Barragens: uma alternativa de reparação quilombola
As Oficinas Territoriais Quilombolas são parte do programa de acordo com comunidades atingidas pelo rompimento da barragem do Fundão, em MG. Estão sob responsabilidade do SUS e permitem construir propostas concretas a partir de vivências territoriais
Publicado 05/08/2025 às 13:09 - Atualizado 05/08/2025 às 13:10

Título original: O SUS na Reparação às Comunidades Atingidas por Barragens: Do Chão do Quilombo ao Plano de Ação
Quando a Barragem de Fundão, em Mariana (MG) se rompeu em 5 de novembro de 2015, a lama de dejetos e minério de ferro correu por um vasto território. Varreu com sua força destrutiva casas, quintais, animais e pessoas, destruindo vidas inteiras, sonhos e futuros. Após contar as perdas materiais e chorar os mortos, iniciou-se o processo de retomada e reconstrução da vida das famílias que sofreram este grave dano. O Sistema Único de Saúde é um dos pilares fundamentais desta reconstrução. Vamos falar um pouco desta história, na qual a resiliência de um povo forte faz brotar a esperança de onde tudo foi arrancado. A ela se soma a força generosa e solidária do SUS, que se torna um dispositivo fundamental na reparação dos danos.

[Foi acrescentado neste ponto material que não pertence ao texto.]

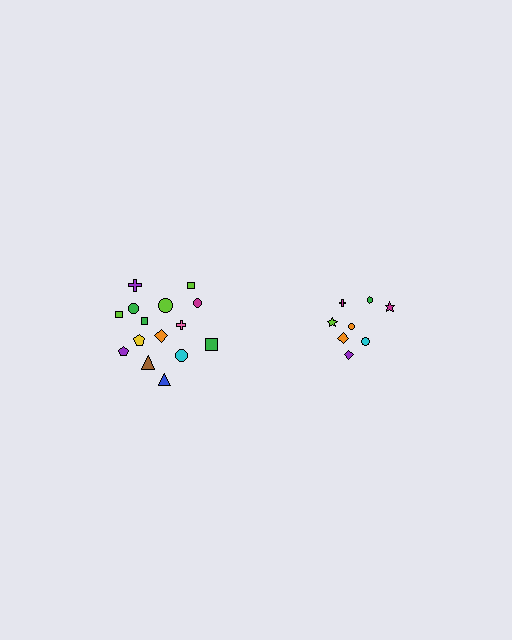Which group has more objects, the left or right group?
The left group.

O rompimento da Barragem do Fundão deu início ao maior crime socioambiental da história do Brasil. Sob responsabilidade da Samarco, Vale e BHP Billiton, o desastre atingiu toda a bacia do Rio Doce e o litoral capixaba. Inicialmente, a reparação dos danos esteve sob gestão da Fundação Renova, criada pelas empresas responsáveis. No entanto, em 25 de outubro de 2024, um novo marco legal foi instituído: a União, os governos de Minas Gerais e do Espírito Santo, o sistema de justiça e as mineradoras firmaram um novo acordo de reparação às comunidades tradicionais atingidas pelo desastre. Transferiram a responsabilidade das ações de saúde diretamente ao Sistema Único de Saúde (SUS), por meio da criação do Programa Especial de Saúde do Rio Doce (PESRD), previsto no Anexo 8 do referido acordo.

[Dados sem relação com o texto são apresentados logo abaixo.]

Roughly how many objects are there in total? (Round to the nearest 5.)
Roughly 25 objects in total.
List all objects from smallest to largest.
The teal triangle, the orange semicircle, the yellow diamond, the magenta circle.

Mais do que uma mudança de gestão, esse novo modelo marca a transição de uma fundação privada para uma política pública estruturada com investimento público, corresponsabilidade federativa e participação efetiva das comunidades atingidas. Nesse contexto, o Ministério da Saúde iniciou, em julho de 2025, as Oficinas Territoriais Quilombolas do PESRD em municípios mineiros atingidos. A primeira etapa percorreu Marliéria, Raul Soares, São Domingos do Prata, Mariana, Santana do Paraíso, Belo Oriente, Naque e Periquito, com ativa participação de comunidades como Celeste, Bernardos, Mumbaça, Barro Preto, Santa Efigênia, Achado dos Pretos, Esperança, Ilha Funda, entre outras.

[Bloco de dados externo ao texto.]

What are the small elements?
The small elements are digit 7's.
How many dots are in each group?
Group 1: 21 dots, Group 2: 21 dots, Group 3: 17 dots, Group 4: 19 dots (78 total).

As oficinas foram apoiadas por assessorias técnicas independentes como a Associação Estadual de Defesa Ambiental e Social – AEDAS, Cáritas Diocesana de Itabira e a Associação Comunitária de Santa Efigênia e Adjacências, com colaboração de órgãos como o Ministério do Desenvolvimento Agrário, o Ministério da Igualdade Racial, a Secretaria de Saúde de Minas Gerais, gestores locais, Coordenação Nacional de Articulação das Comunidades Negras Rurais Quilombolas (CONAQ) e o Movimento de Atingidos por Barragens (MAB). A programação incluiu visitas aos serviços de saúde utilizados pela população quilombola e momentos de escuta coletiva estruturados em três eixos: apresentação do PESRD, detalhamento das ações previstas e construção de cartografias sociais com priorização comunitária.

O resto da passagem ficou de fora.